The result? I feel energized, rejuvenated. Instead of leaving tired after seven hours feeling like a slacker, or defeated after ten hours feeling like a loser, I go out on a high note after eight to nine hours feeling like a winner. When you do this, you realize that no, there really isn't anything more you can do in the day, and that all the little grease-the-wheel tasks you just did just made your tomorrow clearer, cleaner and brighter. In fact, often those little tasks are much more useful to your work and everyone else's than if you started some "big task" that you wore yourself out on not making progress that you'd have to practically restart, exhausted in the morning. You become more responsive, more effective, and get more done.

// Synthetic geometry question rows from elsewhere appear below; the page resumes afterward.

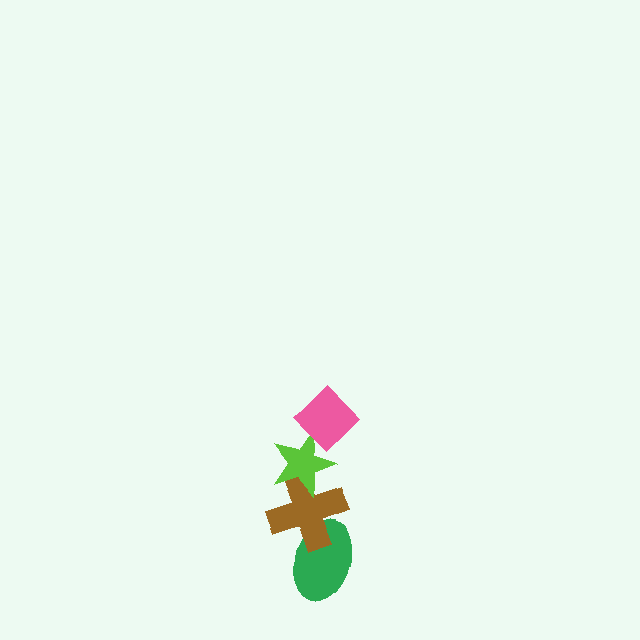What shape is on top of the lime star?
The pink diamond is on top of the lime star.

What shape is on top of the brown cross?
The lime star is on top of the brown cross.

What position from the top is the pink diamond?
The pink diamond is 1st from the top.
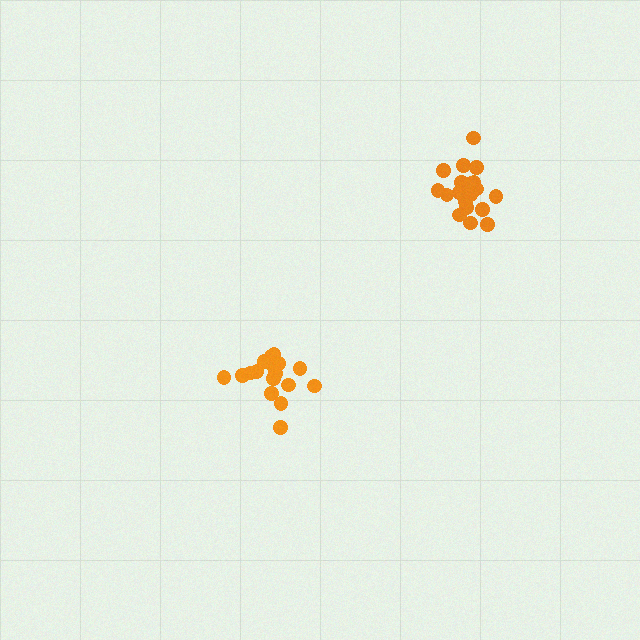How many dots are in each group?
Group 1: 19 dots, Group 2: 19 dots (38 total).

All it takes is to realize:
I don't want to work any more today, but if I do just a little bit more, I won't have to work any more today.
Or maybe this should be phrased, do some more of the little bits. This strategy works far better than when I'd club myself in the head at the end of the day with big tasks so I could feel like I was "getting things done". Now, I am getting things done - leaving work today, for example, with eight former "Next Actions" now tossed over the cube wall to co-workers and comfortably sitting in the "Wait For" state, and two more sitting even more comfortably in "Done" --- and knowing I can come in to work Monday morning not worrying about my weekly report, all those emails or anything else; just the two or three big tasks on my plate, the way for which I cleared before I left today.
This isn't how Dad did it, but it has been working out pretty well so far. I'll keep you posted on how it goes in the future.